Okay, blogging now...
I'm teaching an introductory course in American Lit this semester, and it struck me, as I was doing the prep work for the course, that we're still fighting the battle that was being fought right back there on the edge of the country, before it was the United States: between the Theists and the Deists.
The Theists (in this corner! in the white trunks! the Puritans!) want a theocracy, a God-centered government, life, and country. They believe in a world in which God is right here, immanent, involved in every little breath we take, and believe the country should be set up according to that God's laws. Further, they believe that God is running things -- he is intimately involved with the world's events, constantly making this and that and everything happen. God at the helm.
Deists (in this corner! in the blue trunks! Thomas Jefferson et al!) believe God exists, but he's not immanent - God created the world and left it in our hands. We need to find a way to run it correctly. If it isn't being run right -- if things are going wrong (like if, for instance, terrorism happens) we need to figure out why and fix it. Deists believe things happen because humans make them happen, or because they happened according to natural law.
Deists mixed with the Enlightenment doctrine, which is what happened in America, believe that the world can and should be made better, if not perfect; and that the way to do that is to examine this world empiracally: find out what's wrong by studying it. Once we know what's wrong, we can fix what's wrong.
The problem with the Theist position become obvious pretty much at once, in America -- whose God? The Puritans begin having trouble, at first, with their own members (Anne Hutchinson ) as well as with non-members (Thomas Merton) -- and then the Quakers, and the Catholics, and the Jews show up, and Katie bar the door!
Not to mention the Native Americans who were there all along, and the slaves who the Puritans kept importing -- what to do about all those dissident voices?
Quash them, was the Puritan answer. (One big reason the Puritan Sewall was against slavery, for instance, was because it brought black people into America -- and you know black people can never be like us, he pointed out.) One God, one voice, one way, one right answer.
Well, what else is the Religious Right -- not to mention other large segments of the Right -- arguing but that, right now?
15 minutes ago
2 comments:
Those puritans. They came here to build their own little religious world and seeing the men, women, and children native to this land as one step above buffalo, they took what they wanted and in the process felt no guilt or remorse for their actions. Now here it is 2004 and we are still suffereing from their teachings. Parents look for the evil in their own lives when their children become ill or die, the good get blessed and the poor must either be living wrong or be under some grand test to make them stronger (or have the wicked force behind them). The people who are different are either persecuted as in the witch hunt type of persecution or verbally condemed. Have we come any further from those self-righteous men and women of old? I think not. The way I see it, the Republicans are a chip off the old puritan's block. In looking at history, you'd think the Republicans would see their ever-so-wicked roots and quickly reform. But that might mean they would have to see those others as humans.

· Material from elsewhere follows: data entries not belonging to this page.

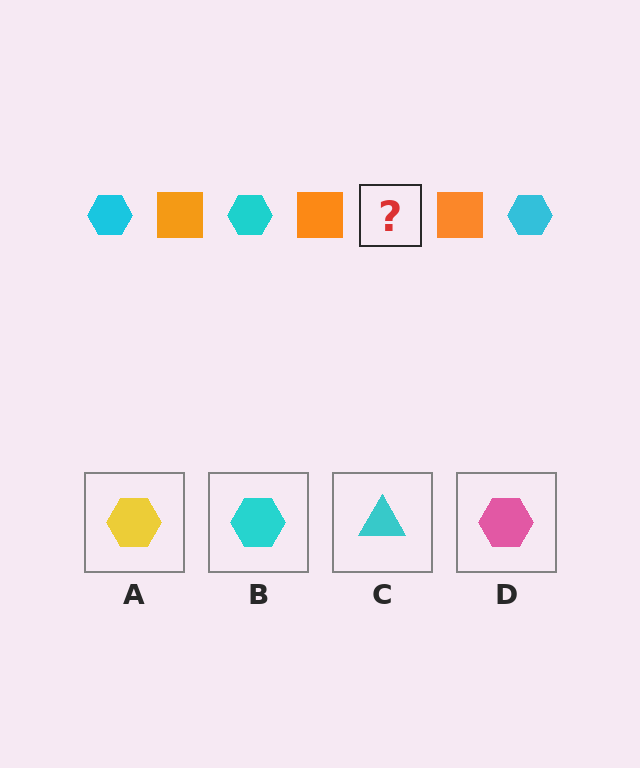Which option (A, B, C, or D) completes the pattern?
B.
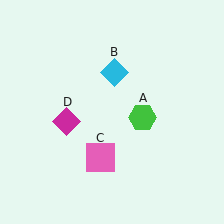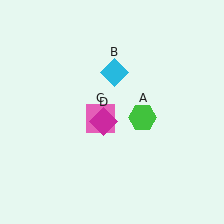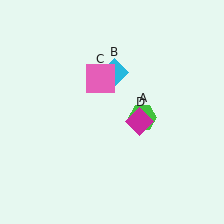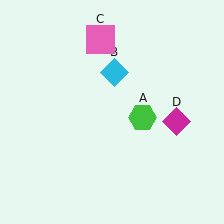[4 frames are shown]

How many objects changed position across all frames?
2 objects changed position: pink square (object C), magenta diamond (object D).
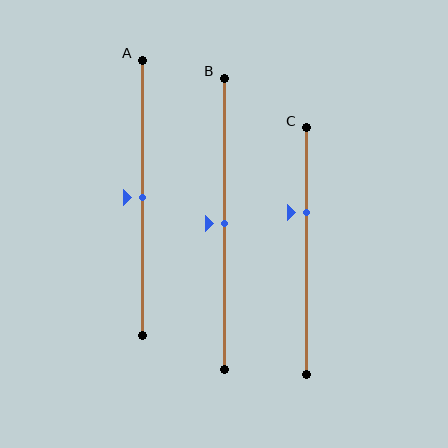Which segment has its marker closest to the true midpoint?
Segment A has its marker closest to the true midpoint.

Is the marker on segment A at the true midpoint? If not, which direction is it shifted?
Yes, the marker on segment A is at the true midpoint.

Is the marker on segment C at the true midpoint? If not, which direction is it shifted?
No, the marker on segment C is shifted upward by about 16% of the segment length.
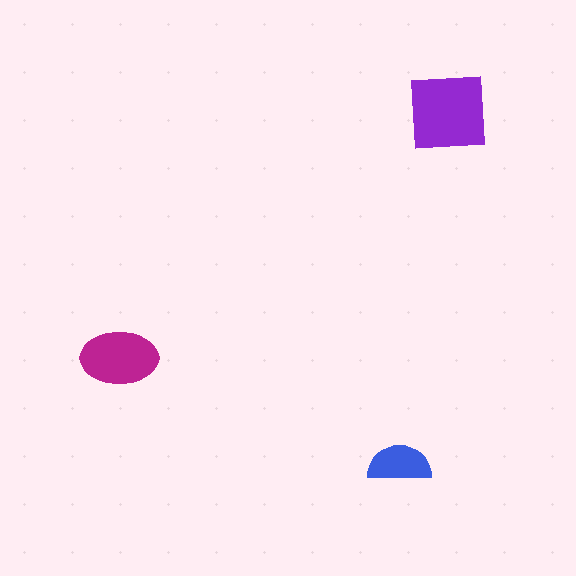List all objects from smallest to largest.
The blue semicircle, the magenta ellipse, the purple square.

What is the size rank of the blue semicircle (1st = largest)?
3rd.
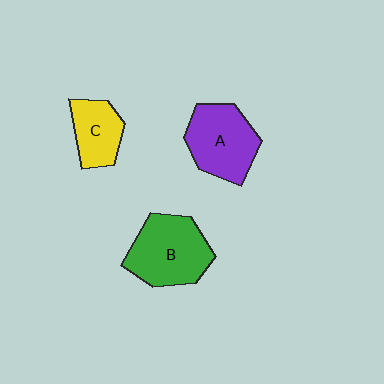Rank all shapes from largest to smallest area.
From largest to smallest: B (green), A (purple), C (yellow).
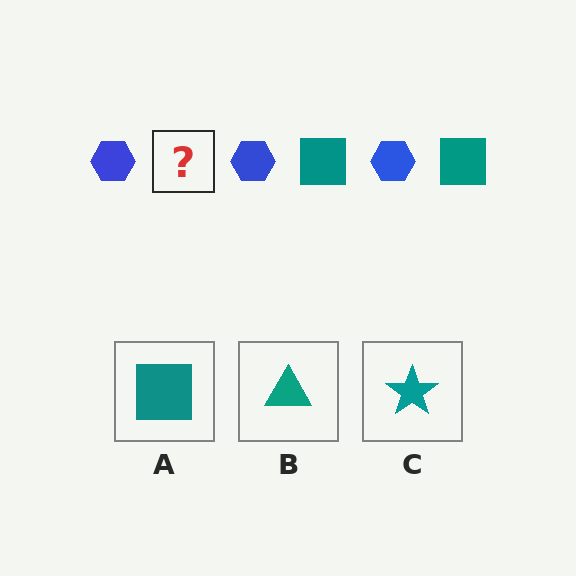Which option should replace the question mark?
Option A.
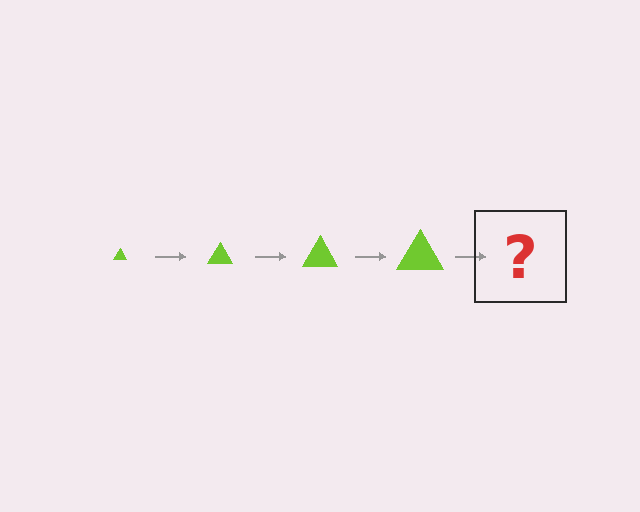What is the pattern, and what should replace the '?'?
The pattern is that the triangle gets progressively larger each step. The '?' should be a lime triangle, larger than the previous one.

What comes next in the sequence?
The next element should be a lime triangle, larger than the previous one.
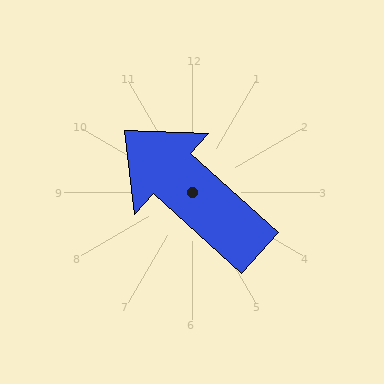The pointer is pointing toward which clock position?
Roughly 10 o'clock.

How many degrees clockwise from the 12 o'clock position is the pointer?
Approximately 312 degrees.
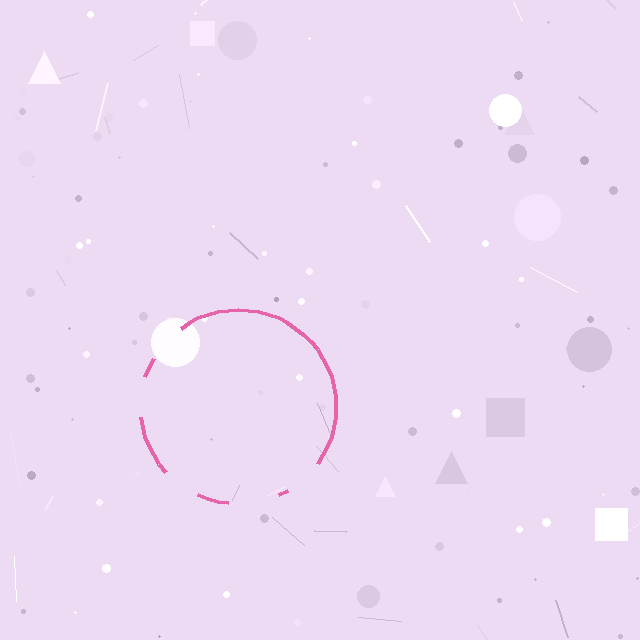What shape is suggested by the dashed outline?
The dashed outline suggests a circle.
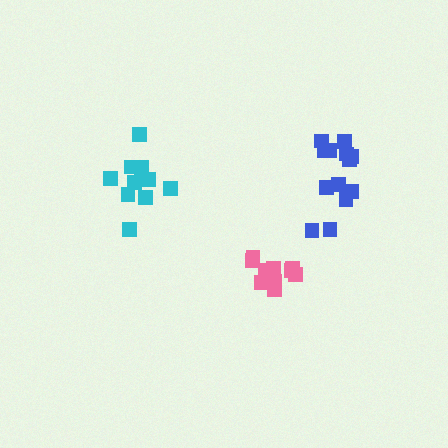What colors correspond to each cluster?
The clusters are colored: pink, blue, cyan.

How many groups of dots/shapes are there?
There are 3 groups.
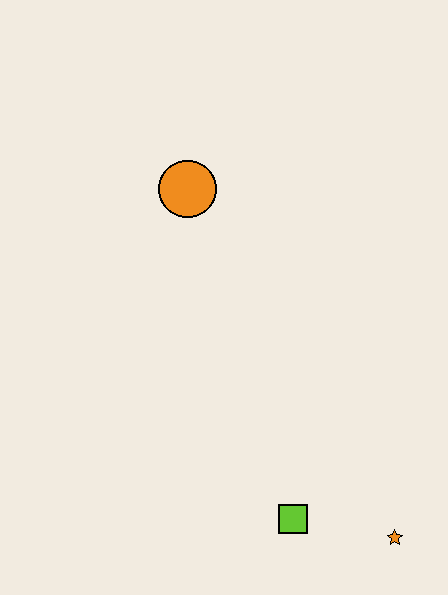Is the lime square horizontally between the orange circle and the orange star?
Yes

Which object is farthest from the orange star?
The orange circle is farthest from the orange star.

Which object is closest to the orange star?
The lime square is closest to the orange star.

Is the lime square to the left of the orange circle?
No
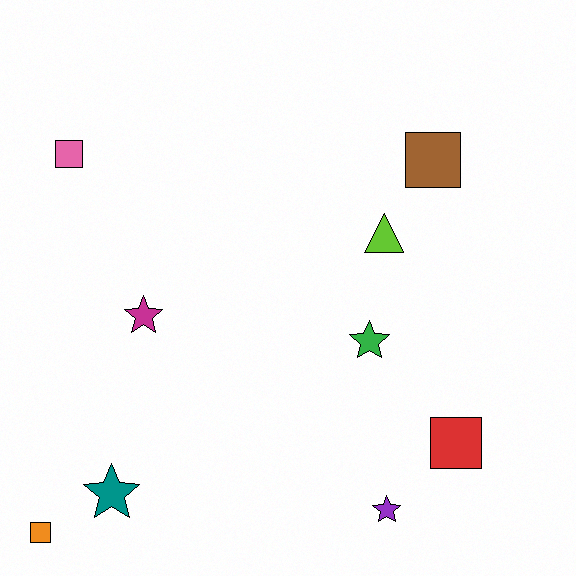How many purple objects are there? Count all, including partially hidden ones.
There is 1 purple object.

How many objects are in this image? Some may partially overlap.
There are 9 objects.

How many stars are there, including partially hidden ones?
There are 4 stars.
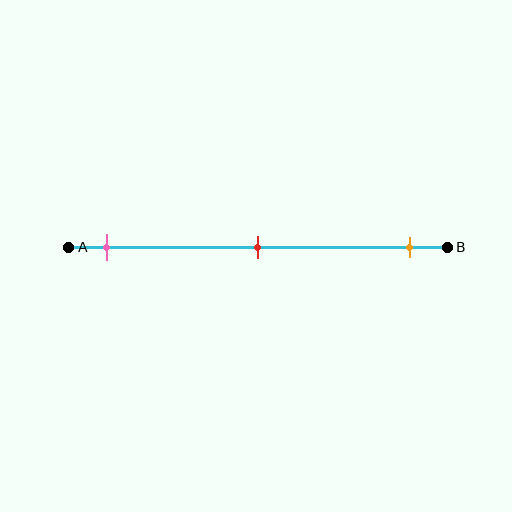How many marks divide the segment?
There are 3 marks dividing the segment.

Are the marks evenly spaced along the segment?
The marks are evenly spaced relative to one another, but the two end sections (A to the first mark and the last mark to B) are shorter than the gaps between the marks, so they do not divide the segment into equal parts.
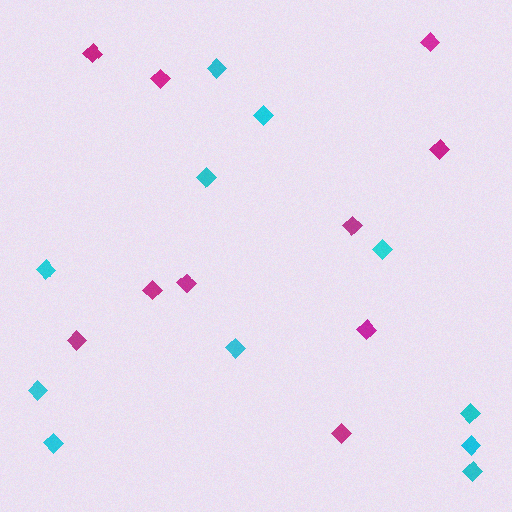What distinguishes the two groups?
There are 2 groups: one group of magenta diamonds (10) and one group of cyan diamonds (11).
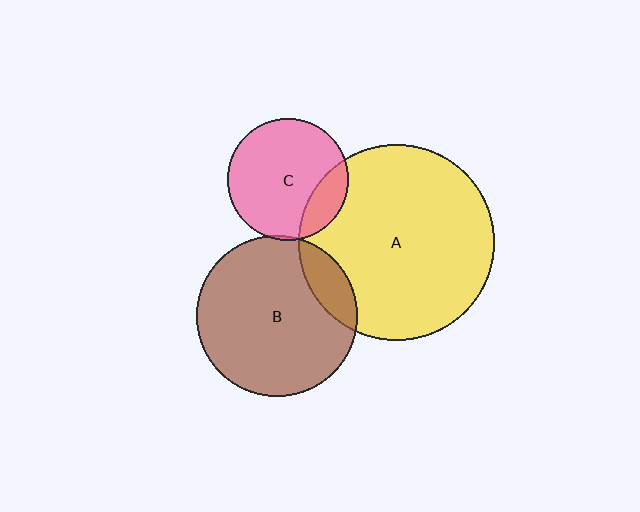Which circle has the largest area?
Circle A (yellow).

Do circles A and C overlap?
Yes.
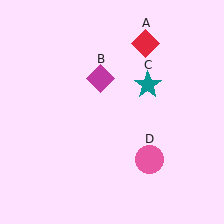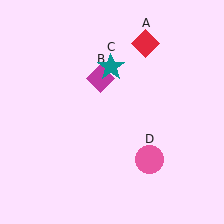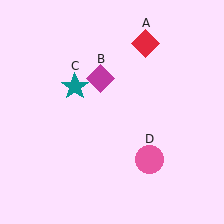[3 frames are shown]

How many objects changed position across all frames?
1 object changed position: teal star (object C).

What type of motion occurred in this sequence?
The teal star (object C) rotated counterclockwise around the center of the scene.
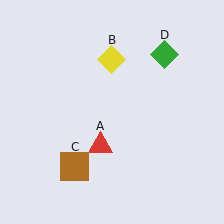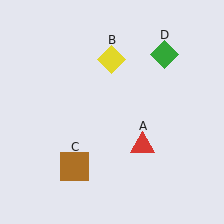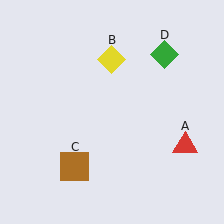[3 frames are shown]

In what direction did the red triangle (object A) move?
The red triangle (object A) moved right.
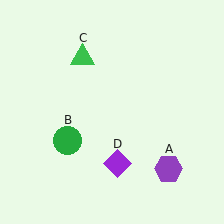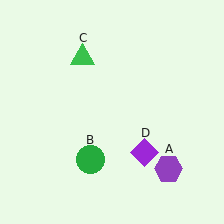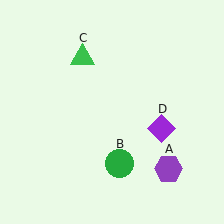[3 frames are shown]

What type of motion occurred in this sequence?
The green circle (object B), purple diamond (object D) rotated counterclockwise around the center of the scene.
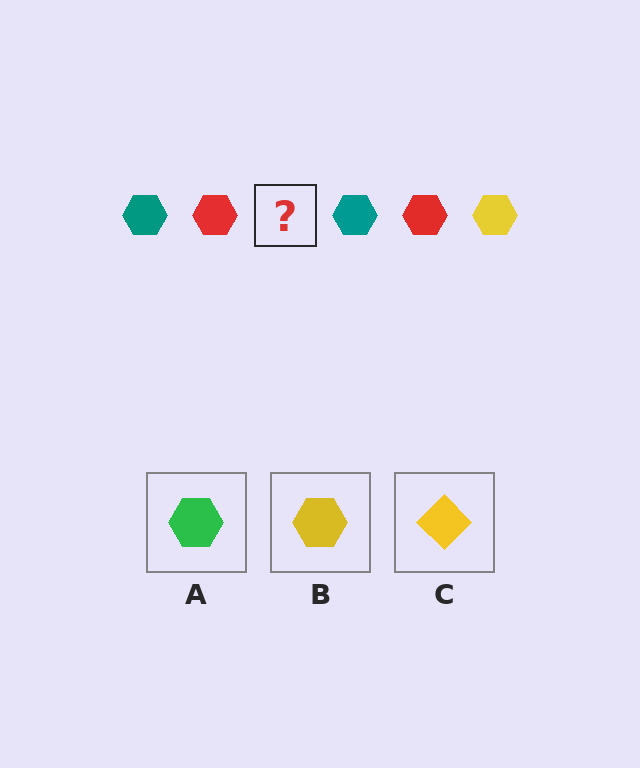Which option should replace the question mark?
Option B.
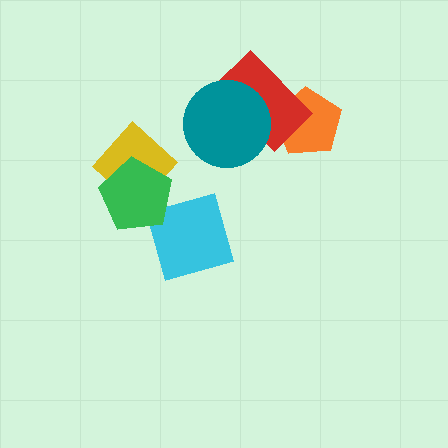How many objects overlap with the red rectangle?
2 objects overlap with the red rectangle.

The idea that God is sitting up there on a throne watching our every move and putting us through these awful trials as a way to prove our love for him or make us stronger or punish us doesn't seem like a God I want to seek. But, a God that made everything and put us here to live and learn and run things does appeal more to my ideas of a benevolent God. The Theists, in my view, are total self worshippers. It's all about me. If I get sick, God is punishing me. If I win a grammy for my crappy rap song, God is rewarding me. If there is a drought and hundreds of people starve as they made long trips to get a bowl of soup and while they sit and drink that soup the flies devour their faces, well that too is God punishing the wicked. My son was sick and it was to make me a stronger person. Those Theists have a reason for every good or bad thing that happens. Our country has prospered and we are right so it's up to us to invade other countries and convert them to Christianity and destroy their culture and religious beliefs of thousands of years because God told our ignorant president to do it. Do you really think God talks to Bush? If God is there and is looking down on us, how in the hell can he keep up with everyone's little cries and begs and thanks. Some might say magic, but I still rather believe the Deists. God puts us here and lets us run things and if we mess up the rivers with pollution then we clean it up. If we create weapons that can wipe out the world, we better learn to control our tempers and get along with other countries. We are responsible for the good and the bad and it's our job to take care of things. That is what he said to Adam in the beginning. Take care of these animals, name them, ect. He didn't say, kill them, put their faces on your walls, or torture them to see how they react to stress, or fill them with chemicals or disease to see how they react to that and if they live, we can do it to humans. The Theists can justify anything they do simply by putting God as their reasoning and they can do what ever they want provided the people they are doing it to are in their view truly wicked.